Baca artikel IDN Times lainnya di IDN App
IDN Ecosystem
IDN Signature Events
For
You

Build Down to Anathema dan Konsistensi Suara Protes dari Makassar

Para personel grup musik hardcore punk asal Makassar, Build Down to Anathema (BDTA). (Dok.
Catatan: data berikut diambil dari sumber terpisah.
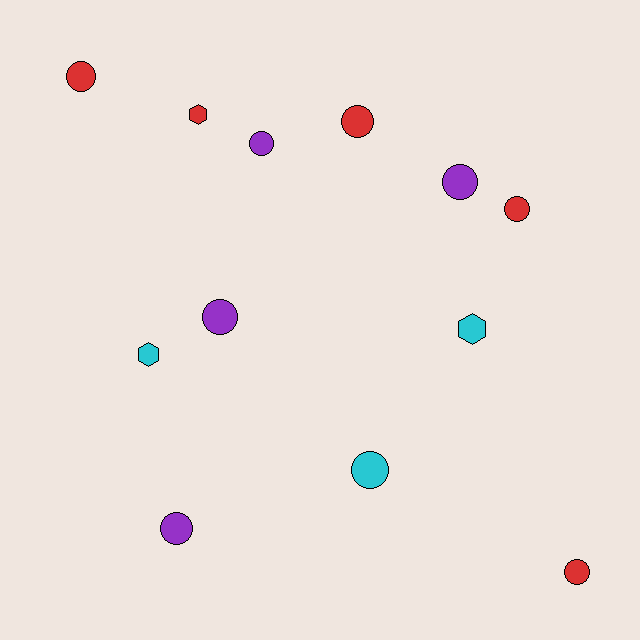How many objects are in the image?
There are 12 objects.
Istimewa)
Intinya sih...
  • Lagu protes memainkan peran penting dalam gerakan sosial, sejak abad pertengahan hingga era modern.
  • Grup musik hardcore punk Build Down to Anathema (BDTA) di Makassar membawa isu sosial ke dalam karyanya.
  • Musik non-mainstream, seperti punk dan hardcore, memberi ruang bagi penyanyi untuk menyuarakan ketidakpuasan dan pesan protes yang tak diterima di arus utama.

Makassar, IDN Times - Lagu-lagu protes sejatinya merupakan bentuk kesenian sekaligus suara masyarakat biasa. Lewat nada dan lirik, orang-orang coba disadarkan akan kondisi sosial yang jauh dari kata ideal. Bisa saja dikemas secara jenaka agar bisa dinikmati sembari tertawa, atau penuh pesan satir menohok untuk menggoyang ego penguasa.

Lawrence Kramer, dalam buku Walt Whitman and Modern Music: War, Desire, and the Trials of Nationhood (2000), menulis bahwa lagu protes memainkan peran penting dalam menggerakkan masyarakat, khususnya saat terjadi gerakan sosial. Ini adalah bentuk penolakan sosial yang bertujuan untuk "meningkatkan kesadaran", membantu melawan perang dan penindasan, serta meningkatkan rasa simpati terhadap mereka yang tertindas. Sejarah mencatat bahwa lagu protes pertama dibuat oleh seorang pendeta bernama John Ball, ketika kaum petani di seantero Kerajaan Inggris memberontak atas penerapan pajak selangit pada tahun 1381.

Di era modern, lagu-lagu protes mulai populer di Amerika Serikat pada dekade 1960-an. Minat terhadap lagu-lagu yang berkaitan dengan perubahan sosial dari musisi dan grup musik pengusung corak hip-hop, rap, reggae, dan rock meningkat seiring waktu. Dari seberang Samudra Atlantik, tepatnya di Inggris, Sex Pistols dan The Clash pada pertengahan dekade 1970-an membawa genre punk yang lebih galak dan penuh energi.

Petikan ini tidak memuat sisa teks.